2. What is the shape of `X_train` and `X_test`? What is the shape of `X_train[i]` and `X_test[i]` for each index `i`? What is the shape of `y_train` and `y_test`?
3. Use Numpy's `.reshape()` method to covert the training and testing data from a matrix into an vector of features. So, `X_test[index].reshape((1,784))` will convert the $index$-th element of `X_test` into a $28\times 28=784$-length row vector of values, rather than a matrix. Turn `X_train` into an $N \times 784$ matrix $X$ that is suitable for scikit-learn's kNN classifier where $N$ is the number of observations and $784=28*28$ (you could use, for example, a `for` loop).

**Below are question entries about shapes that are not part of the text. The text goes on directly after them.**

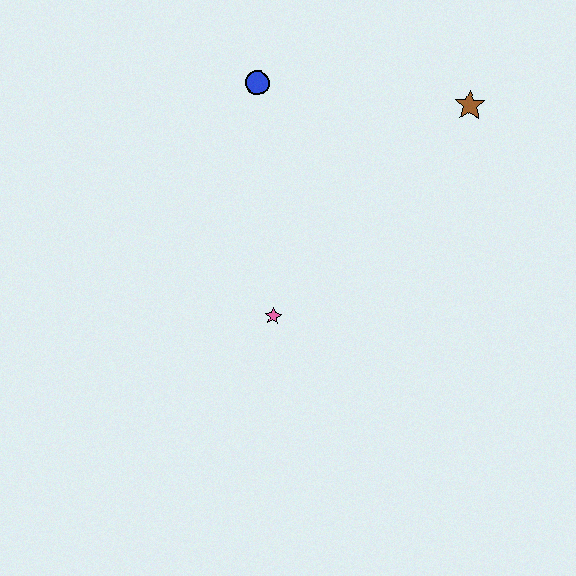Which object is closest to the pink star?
The blue circle is closest to the pink star.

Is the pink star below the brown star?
Yes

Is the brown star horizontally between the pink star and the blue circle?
No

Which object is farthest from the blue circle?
The pink star is farthest from the blue circle.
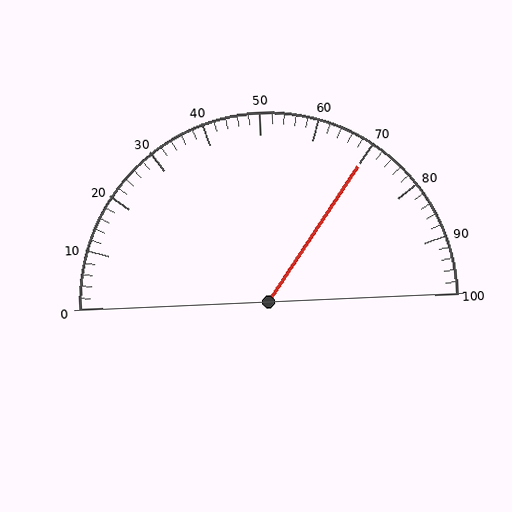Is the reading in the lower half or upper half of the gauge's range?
The reading is in the upper half of the range (0 to 100).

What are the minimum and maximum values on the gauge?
The gauge ranges from 0 to 100.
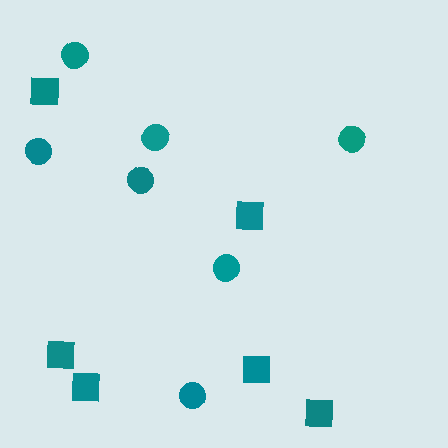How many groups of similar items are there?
There are 2 groups: one group of circles (7) and one group of squares (6).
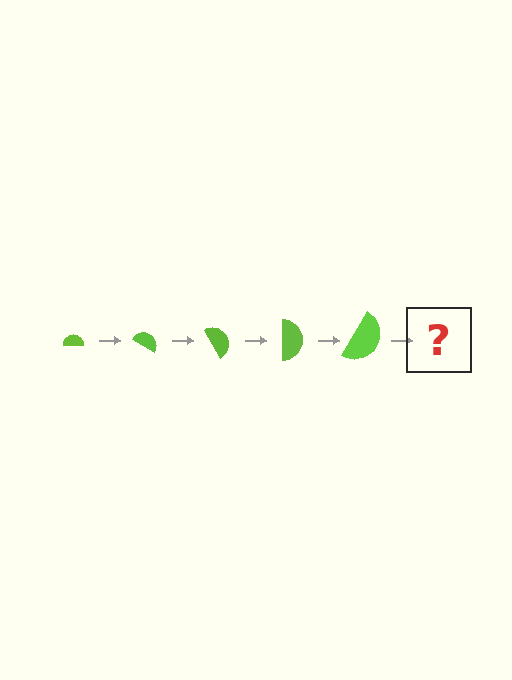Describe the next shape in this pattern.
It should be a semicircle, larger than the previous one and rotated 150 degrees clockwise from the start.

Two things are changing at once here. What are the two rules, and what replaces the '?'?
The two rules are that the semicircle grows larger each step and it rotates 30 degrees clockwise each step. The '?' should be a semicircle, larger than the previous one and rotated 150 degrees clockwise from the start.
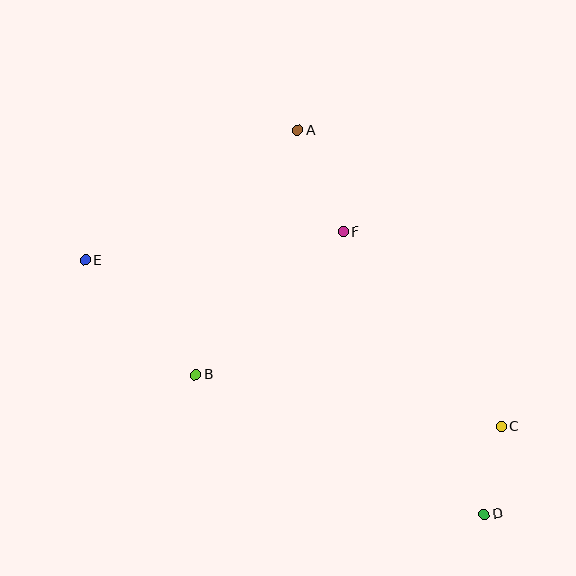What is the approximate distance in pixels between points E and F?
The distance between E and F is approximately 260 pixels.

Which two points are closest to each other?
Points C and D are closest to each other.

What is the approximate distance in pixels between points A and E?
The distance between A and E is approximately 249 pixels.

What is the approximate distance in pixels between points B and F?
The distance between B and F is approximately 205 pixels.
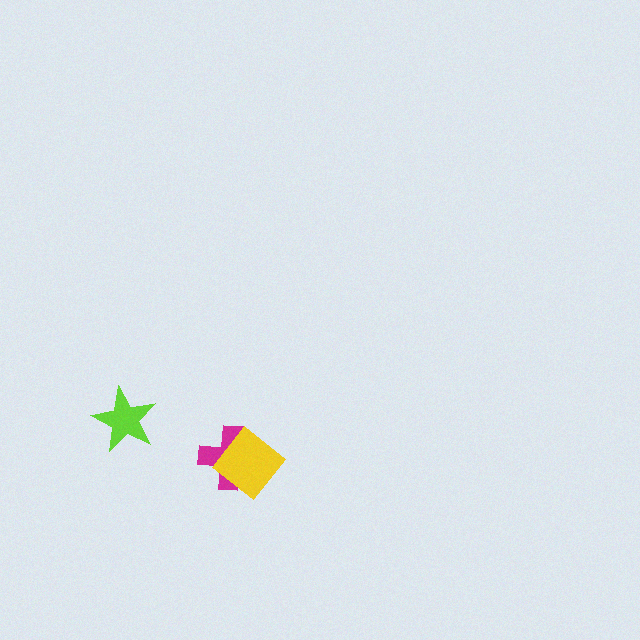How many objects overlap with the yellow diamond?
1 object overlaps with the yellow diamond.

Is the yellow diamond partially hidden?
No, no other shape covers it.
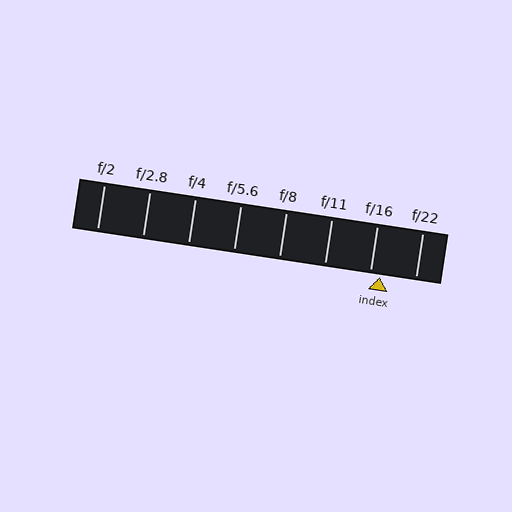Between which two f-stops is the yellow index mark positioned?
The index mark is between f/16 and f/22.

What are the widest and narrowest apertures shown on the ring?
The widest aperture shown is f/2 and the narrowest is f/22.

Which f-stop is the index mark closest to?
The index mark is closest to f/16.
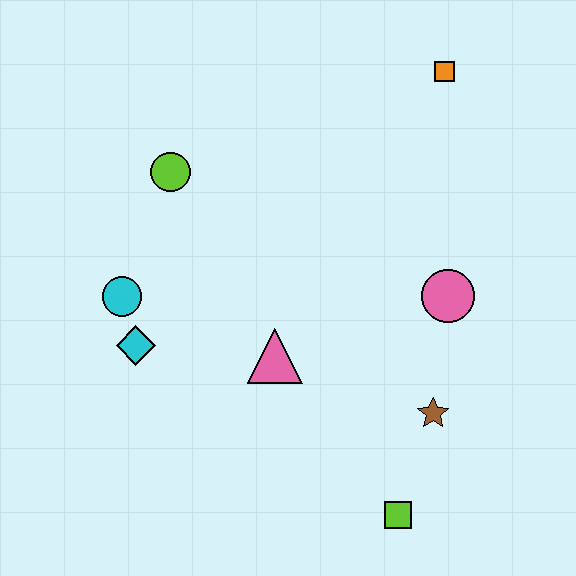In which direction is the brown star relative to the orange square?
The brown star is below the orange square.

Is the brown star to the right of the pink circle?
No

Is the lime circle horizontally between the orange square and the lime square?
No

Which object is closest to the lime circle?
The cyan circle is closest to the lime circle.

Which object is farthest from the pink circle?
The cyan circle is farthest from the pink circle.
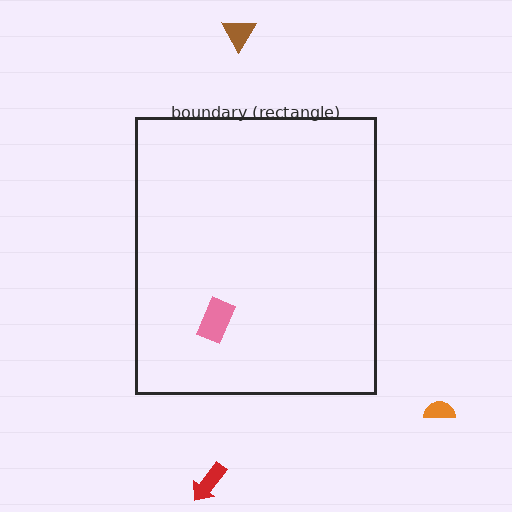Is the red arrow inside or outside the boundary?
Outside.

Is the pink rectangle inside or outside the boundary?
Inside.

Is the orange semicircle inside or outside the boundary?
Outside.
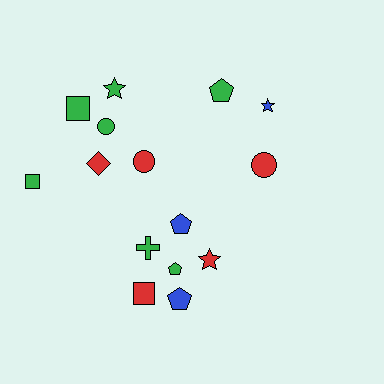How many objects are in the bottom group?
There are 6 objects.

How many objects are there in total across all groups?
There are 15 objects.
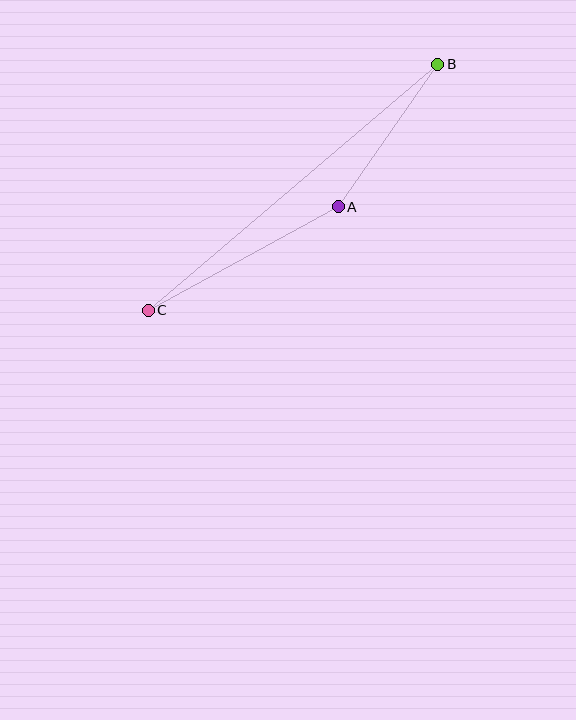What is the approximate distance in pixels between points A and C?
The distance between A and C is approximately 216 pixels.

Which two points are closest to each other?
Points A and B are closest to each other.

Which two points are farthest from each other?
Points B and C are farthest from each other.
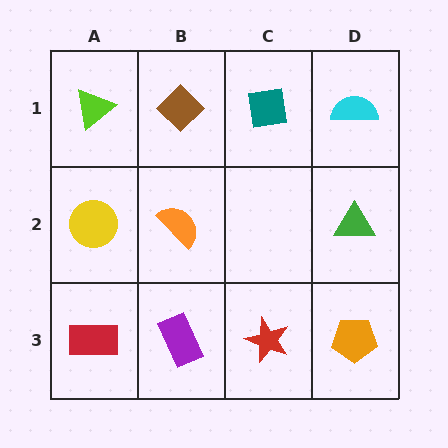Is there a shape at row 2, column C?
No, that cell is empty.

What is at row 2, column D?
A green triangle.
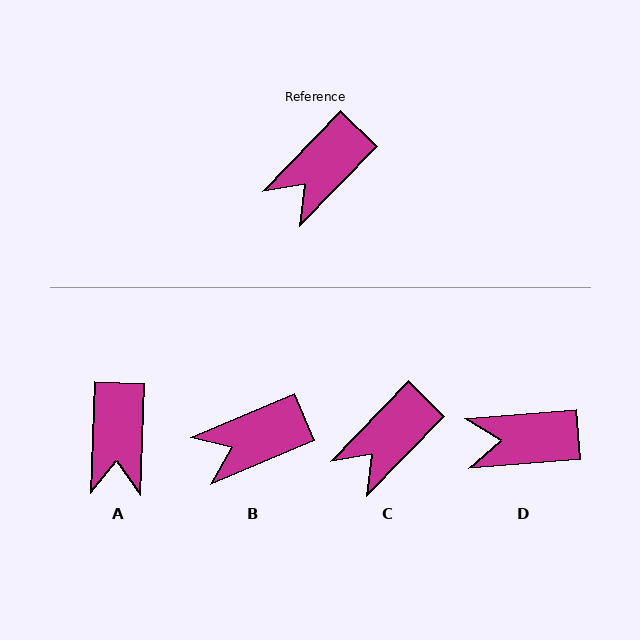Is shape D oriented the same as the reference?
No, it is off by about 41 degrees.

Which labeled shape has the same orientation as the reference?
C.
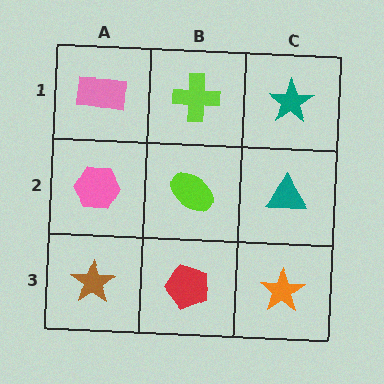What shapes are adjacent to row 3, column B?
A lime ellipse (row 2, column B), a brown star (row 3, column A), an orange star (row 3, column C).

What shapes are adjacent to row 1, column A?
A pink hexagon (row 2, column A), a lime cross (row 1, column B).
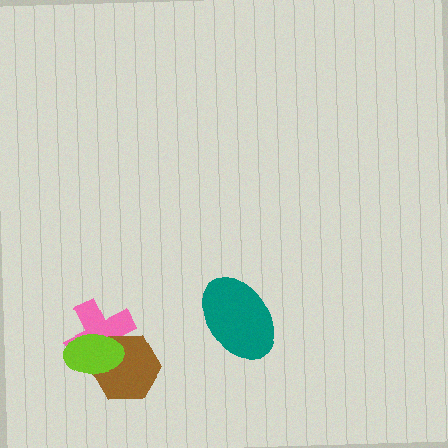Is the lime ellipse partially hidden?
No, no other shape covers it.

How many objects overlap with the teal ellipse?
0 objects overlap with the teal ellipse.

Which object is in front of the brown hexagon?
The lime ellipse is in front of the brown hexagon.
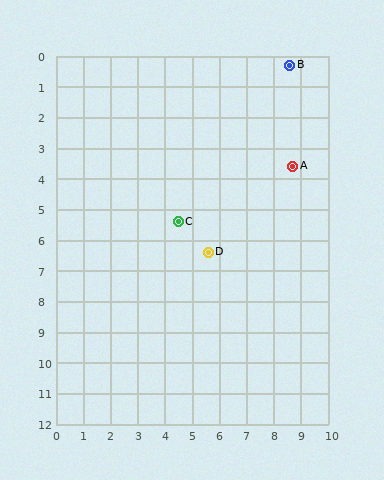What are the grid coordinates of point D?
Point D is at approximately (5.6, 6.4).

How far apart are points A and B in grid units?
Points A and B are about 3.3 grid units apart.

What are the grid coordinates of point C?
Point C is at approximately (4.5, 5.4).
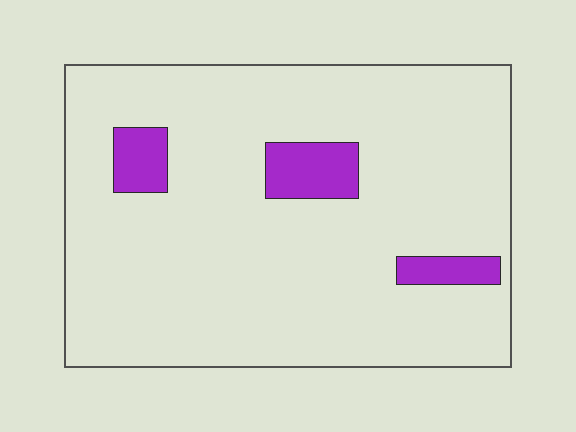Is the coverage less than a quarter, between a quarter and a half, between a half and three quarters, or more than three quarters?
Less than a quarter.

4. Use $k$ means clustering on the reshaped `X_test` data with `k=10`.  
5. Cross tabulate the cluster assignments with the true labels for the test set values. How good is the correspondence? What proportion of digits are clustered correctly? Which digits are the hardest to distinguish from one another? Can $k$MC recover the latent digits 0 to 9, without even knowing what those digits were?
6. If you use a scree plot to determine the number of clusters $k$, does it pick 10 (the true number of digits), or not? If it fails to pick $k=10$, which digits does it tend to combine into the same classification?